Is Curiosity All You Need? On the Utility of Emergent Behaviours from Curious Exploration

Abstract

Curiosity-based reward schemes can present powerful exploration mechanisms which facilitate the discovery of solutions for complex, sparse or long-horizon tasks. However, as the agent learns to reach previously unexplored spaces and the objective adapts to reward new areas, many behaviours emerge only to disappear due to being overwritten by the constantly shifting objective. We argue that merely using curiosity for fast environment exploration or as a bonus reward for a specific task does not harness the full potential of this technique and misses useful skills. Instead, we propose to shift the focus towards retaining the behaviours which emerge during curiosity-based learning. We posit that these self-discovered behaviours serve as valuable skills in an agent's repertoire to solve related tasks. Our experiments both demonstrate the continuous shift in behaviour throughout training and benefits of a simple method to reuse discovered behaviour for transfer tasks.


Authors' Notes

JACO gets a grip on cubes

During purely curious exploration, the JACO arm discovers how to pick up cubes, moves them around the workspace and even explores whether they can be balanced on their edges.

OP3 finds its balance

Curious exploration enables OP3 to walk upright, balance on one foot, sit down and even catch itself safely when leaping backwards - all without a specific target task to optimise for.

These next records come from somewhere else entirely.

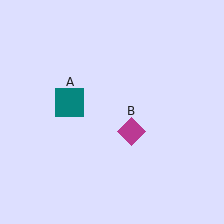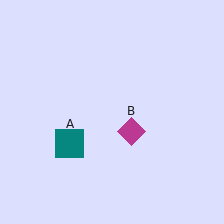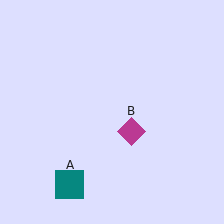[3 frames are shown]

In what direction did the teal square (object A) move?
The teal square (object A) moved down.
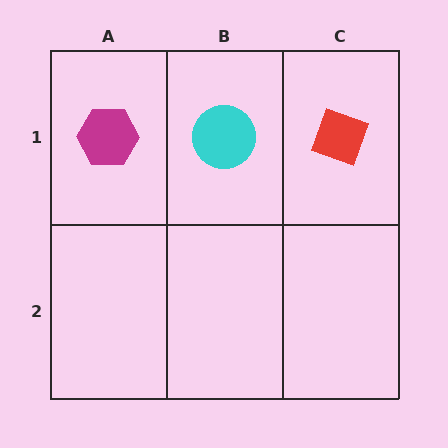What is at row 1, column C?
A red diamond.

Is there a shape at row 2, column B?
No, that cell is empty.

Intrinsic motivation [1, 2] can be a powerful concept to endow an agent with a mechanism to continuously explore its environment in the absence of task information.  One common way to implement intrinsic motivation is via curiosity learning [3, 4]. With this method, a predictive model about the environment's response to an agent's actions is trained alongside the agent's policy. This model can also be called a world model. When an action is taken, the world model makes a prediction about the agent's next observation. This prediction is then compared to the true observation made by the agent. Crucially, the reward given to the agent for taking this action is scaled by the error it made when predicting the next observation. This way, the agent is rewarded for taking actions whose outcomes are not yet well predictable. Simultaneously, the world model is updated to better predict the outcome of said action.

This mechanism has been applied successfully in on-policy settings, e.g. to beat 2D computer games in an unsupervised way [4] or to train a general policy which is easily adaptable to concrete downstream tasks [5]. However, we believe that the true strength of curiosity learning lies in the diverse behaviour which emerges during the curious exploration process: As the curiosity objective changes, so does the resulting behaviour of the agent thereby discovering many complex policies which could be utilised later on, if they were retained and not overwritten.

In this paper, we make two contributions to study curiosity learning and harness its emergent behaviour: First, we introduce SelMo, an off-policy realisation of a self-motivated, curiosity-based method for exploration. We show that using SelMo, meaningful and diverse behaviour emerges solely based on the optimisation of the curiosity objective in simulated manipulation and locomotion domains. Second, we propose to extend the focus in the application of curiosity learning towards the identification and retention of emerging intermediate behaviours. We support this conjecture with an experiment which reloads self-discovered behaviours as pretrained, auxiliary skills in a hierarchical reinforcement learning setup.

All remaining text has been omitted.